You can run this example from the root directory of the timely-dataflow repository by typing

% cargo run --example simple
Running `target/debug/examples/simple`
seen: 0
seen: 1
seen: 2
seen: 3
seen: 4
seen: 5
seen: 6
seen: 7
seen: 8
seen: 9

This is a very simple example (it's in the name), which only just suggests at how you might write dataflow programs.

Doing more things

For a more involved example, consider the very similar (but more explicit) examples/hello.rs, which creates and drives the dataflow separately:

extern crate timely;

use timely::dataflow::*;
use timely::dataflow::operators::*;

fn main() {
    // initializes and runs a timely dataflow computation
    timely::execute_from_args(std::env::args(), |root| {
        // create a new input, exchange data, and inspect its output
        let (mut input, probe) = root.scoped(move |scope| {
            let index = scope.index();
            let (input, stream) = scope.new_input();
            let probe = stream.exchange(|x| *x)
                              .inspect(move |x| println!("worker {}:\thello {}", index, x))
                              .probe().0;
            (input, probe)
        });

        // introduce data and watch!
        for round in 0..10 {
            input.send(round);
            input.advance_to(round + 1);
            while probe.lt(input.time()) {
                root.step();
            }
        }
    }).unwrap();
}

This example does a fair bit more, to show off more of what timely can do for you.

We first build a dataflow graph creating an input stream (with new_input), whose output we exchange to drive records between workers (using the data itself to indicate which worker to route to). We inspect the data and print the worker index to indicate which worker received which data, and then probe the result so that each worker can see when the all of a given round of data has been processed.

We then drive the computation by repeatedly introducing rounds of data, where the round itself is used as the data. In each round, each worker introduces the same data, and then repeatedly takes dataflow steps until the probe reveals that all workers have processed all work for that epoch, at which point the computation proceeds.

With two workers, the output looks like

% cargo run --example hello -- -w2
Running `target/debug/examples/hello -w2`
worker 0:   hello 0
worker 0:   hello 0
worker 1:   hello 1
worker 1:   hello 1
worker 0:   hello 2
worker 0:   hello 2
worker 1:   hello 3
worker 1:   hello 3
worker 0:   hello 4
worker 0:   hello 4
worker 1:   hello 5
worker 1:   hello 5
worker 0:   hello 6
worker 0:   hello 6
worker 1:   hello 7
worker 1:   hello 7
worker 0:   hello 8
worker 0:   hello 8
worker 1:   hello 9
worker 1:   hello 9

Note that despite each worker introducing (0..10), each element is routed to a specific worker, as we intended.

Execution

The hello.rs program above will by default use a single worker thread.
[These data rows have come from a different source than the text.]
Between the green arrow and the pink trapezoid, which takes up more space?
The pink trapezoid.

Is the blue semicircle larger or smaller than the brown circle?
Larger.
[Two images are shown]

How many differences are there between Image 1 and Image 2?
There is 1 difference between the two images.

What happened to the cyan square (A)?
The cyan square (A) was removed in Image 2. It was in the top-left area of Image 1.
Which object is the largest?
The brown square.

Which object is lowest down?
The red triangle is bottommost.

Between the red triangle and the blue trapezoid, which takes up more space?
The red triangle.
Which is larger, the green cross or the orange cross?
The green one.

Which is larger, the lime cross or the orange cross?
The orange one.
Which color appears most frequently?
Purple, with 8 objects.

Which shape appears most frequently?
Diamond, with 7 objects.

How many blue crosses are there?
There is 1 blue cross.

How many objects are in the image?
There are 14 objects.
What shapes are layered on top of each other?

To use multiple threads in a process, use the -w or --workers options followed by the number of threads you would like to use. (note: the simple.rs program always uses one worker thread; it uses timely::example which ignores user-supplied input).
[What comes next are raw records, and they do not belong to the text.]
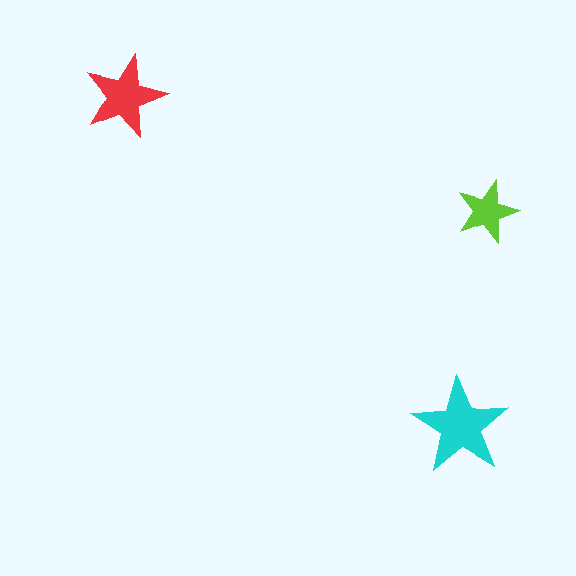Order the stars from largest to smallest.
the cyan one, the red one, the lime one.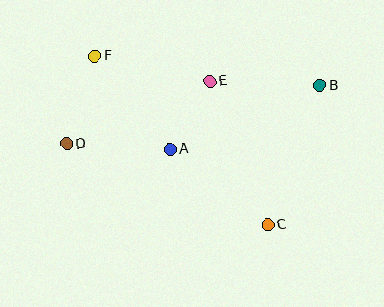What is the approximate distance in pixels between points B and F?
The distance between B and F is approximately 226 pixels.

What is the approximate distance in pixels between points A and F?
The distance between A and F is approximately 120 pixels.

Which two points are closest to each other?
Points A and E are closest to each other.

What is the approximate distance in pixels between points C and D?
The distance between C and D is approximately 217 pixels.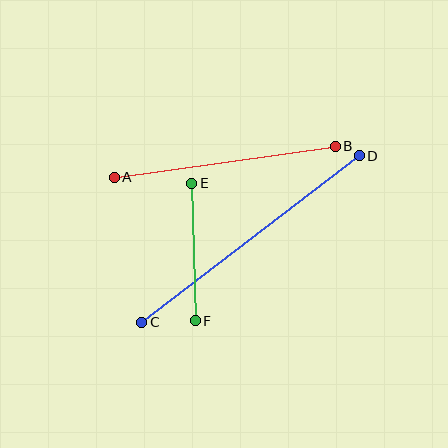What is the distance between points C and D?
The distance is approximately 274 pixels.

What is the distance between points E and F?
The distance is approximately 137 pixels.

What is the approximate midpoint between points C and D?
The midpoint is at approximately (250, 239) pixels.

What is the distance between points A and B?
The distance is approximately 223 pixels.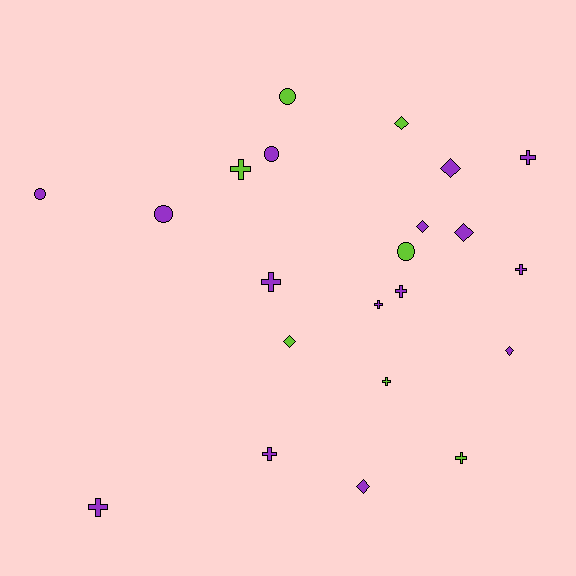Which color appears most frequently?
Purple, with 15 objects.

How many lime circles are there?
There are 2 lime circles.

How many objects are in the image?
There are 22 objects.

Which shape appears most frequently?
Cross, with 10 objects.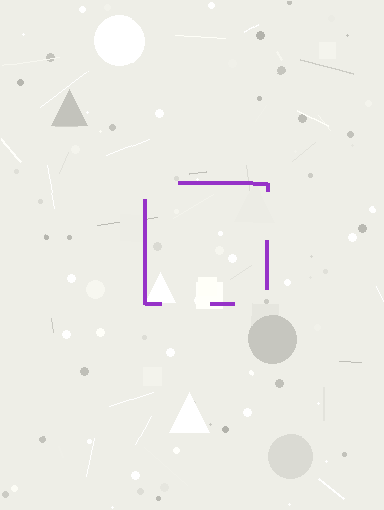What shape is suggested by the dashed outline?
The dashed outline suggests a square.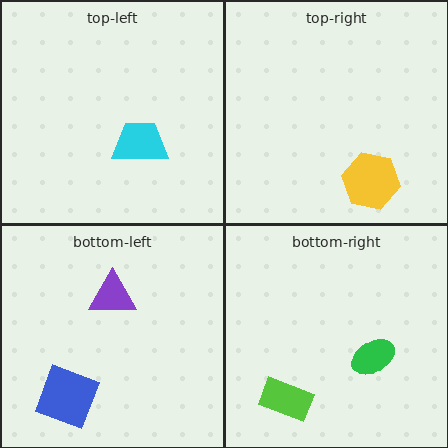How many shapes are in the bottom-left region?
2.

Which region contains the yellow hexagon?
The top-right region.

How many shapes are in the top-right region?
1.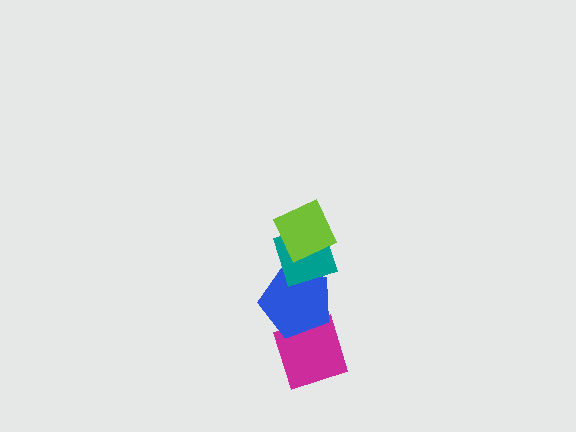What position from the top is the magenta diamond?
The magenta diamond is 4th from the top.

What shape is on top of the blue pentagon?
The teal diamond is on top of the blue pentagon.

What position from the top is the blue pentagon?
The blue pentagon is 3rd from the top.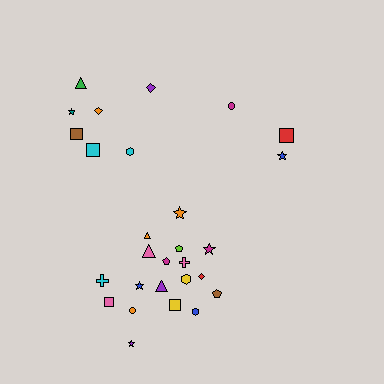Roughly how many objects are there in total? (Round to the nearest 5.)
Roughly 30 objects in total.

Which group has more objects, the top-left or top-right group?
The top-left group.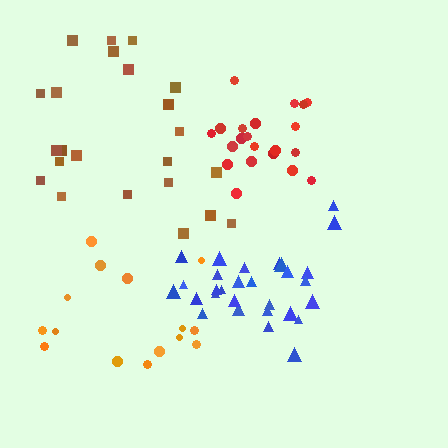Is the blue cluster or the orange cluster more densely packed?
Blue.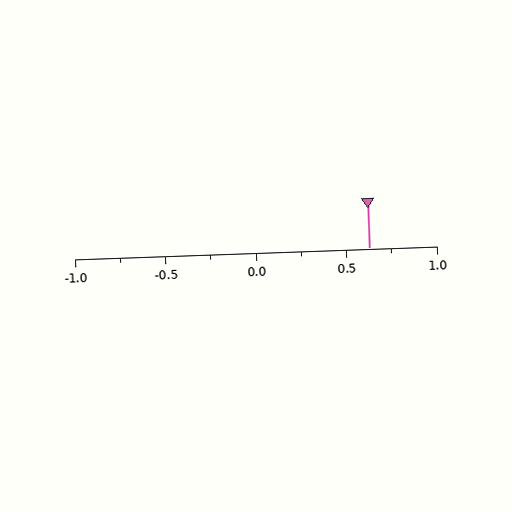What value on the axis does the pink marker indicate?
The marker indicates approximately 0.62.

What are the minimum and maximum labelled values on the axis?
The axis runs from -1.0 to 1.0.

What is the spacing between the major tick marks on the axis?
The major ticks are spaced 0.5 apart.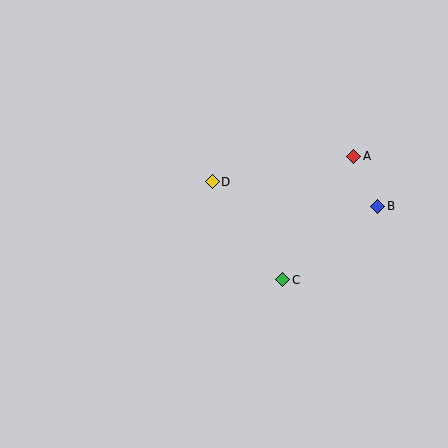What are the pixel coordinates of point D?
Point D is at (212, 182).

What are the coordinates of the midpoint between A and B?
The midpoint between A and B is at (366, 181).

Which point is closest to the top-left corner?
Point D is closest to the top-left corner.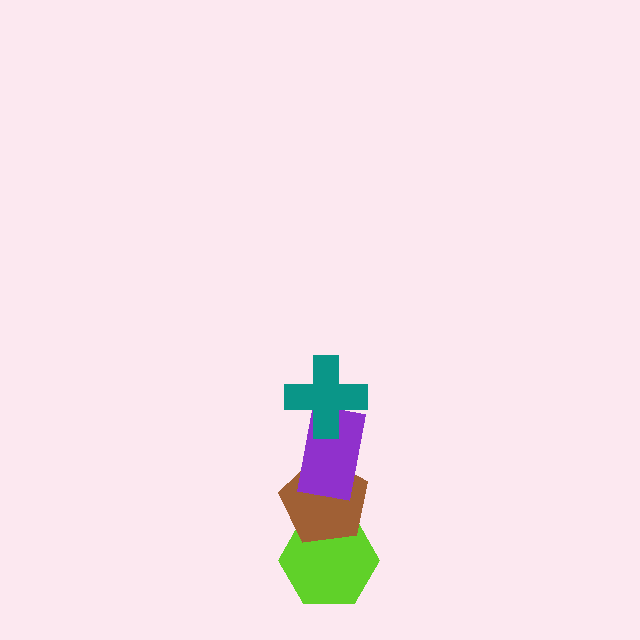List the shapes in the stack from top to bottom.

To use multiple processes, you will need to use the -h or --hostfile option to specify a text file whose lines are hostname:port entries corresponding to the locations you plan on spawning the processes. You will need to use the -n or --processes argument to indicate how many processes you will spawn (a prefix of the host file), and each process must use the -p or --process argument to indicate their index out of this number.
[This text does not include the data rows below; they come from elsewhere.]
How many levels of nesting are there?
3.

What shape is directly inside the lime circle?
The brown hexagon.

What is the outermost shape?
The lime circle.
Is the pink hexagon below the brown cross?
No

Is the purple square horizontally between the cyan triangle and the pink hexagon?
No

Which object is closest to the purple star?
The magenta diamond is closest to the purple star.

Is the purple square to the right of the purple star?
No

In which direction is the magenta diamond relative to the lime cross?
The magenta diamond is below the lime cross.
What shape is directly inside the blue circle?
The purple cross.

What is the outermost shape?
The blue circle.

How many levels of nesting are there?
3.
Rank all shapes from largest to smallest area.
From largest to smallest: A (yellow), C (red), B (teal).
Said differently, you want a hostfile that looks like so,

% cat hostfile.txt
host0:port
host1:port
host2:port
host3:port
...

and then to launch the processes like so:

host0% cargo run -- -w 2 -h hostfile.txt -n 4 -p 0
host1% cargo run -- -w 2 -h hostfile.txt -n 4 -p 1
host2% cargo run -- -w 2 -h hostfile.txt -n 4 -p 2
host3% cargo run -- -w 2 -h hostfile.txt -n 4 -p 3

The number of workers should be the same for each process.

The ecosystem

Timely dataflow is intended to support multiple levels of abstraction, from the lowest level manual dataflow assembly, to higher level "declarative" abstractions.

There are currently a few options for writing timely dataflow programs. Ideally this set will expand with time, as interested people write their own layers (or build on those of others).

  • Timely dataflow: Timely dataflow includes several primitive operators, including standard operators like map, filter, and concat. It also including more exotic operators for tasks like entering and exiting loops (enter and leave), as well as generic operators whose implementations can be supplied using closures (unary and binary).

  • Differential dataflow: A higher-level language built on timely dataflow, differential dataflow includes operators like group, join, and iterate. Its implementation is fully incrementalized, and the details are pretty cool (if mysterious).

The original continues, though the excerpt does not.